Lomborg (and his supporters) likes to make much of his supposed involvement with Greenpeace and that involvement somehow makes him an environmentalist and his supposed conversion noteworthy. It's a pity he didn't tell Greenpeace, they hadn't heard of him and when asked about this on the ABC's Earthbeat programon 13th October 2001 replied:
Alexandra de Blas: So Bjorn Lomborg, you say you’ve been a paid-up member of Greenpeace?

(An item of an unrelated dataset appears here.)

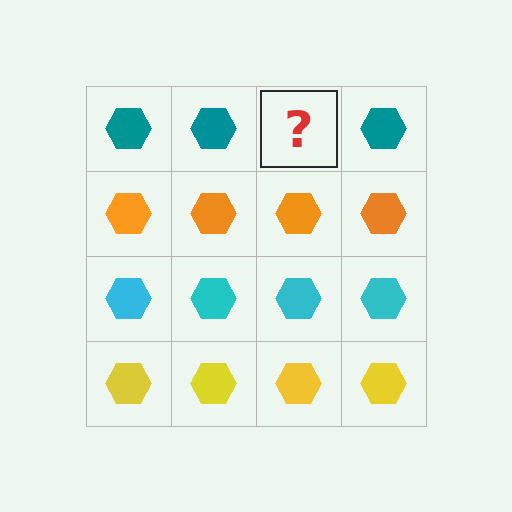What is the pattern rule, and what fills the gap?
The rule is that each row has a consistent color. The gap should be filled with a teal hexagon.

Bjorn Lomborg: I’ve been a member, I’ve never been out in a rubber boat, I’m a suburban kind of Greenpeace member, your stereotypical person who contributes and nothing else.
So he was a financial member at some stage and nothing else, hardly qualifies as an "environmentalist". So looking at his websiteto see whether he's published any peer reviewed articles on the environment or climate, the only peer reviewed articles listed are:
Adaptive Parties in a Multiparty, Multidimensional System with Imperfect Information
26.07.2001

Nucleus and Shield: The Evolution of Social Structure in the Iterated Prisoner'sDilemma
American Sociological Review, Vol. 61, No. 2. (Apr., 1996), pp. 278-307
Still no qualifications as an "environmentalist" so what and who exactly is Lomborg?

He's an associate professorin statistics in the Department of Political Science at the University of Aarhus, Denmark. I could insert the standard jokes about statistics here but I'm sure most people have heard them anyway (having done a semester of statistics probably makes me more qualified to talk stats than he is to talk environment).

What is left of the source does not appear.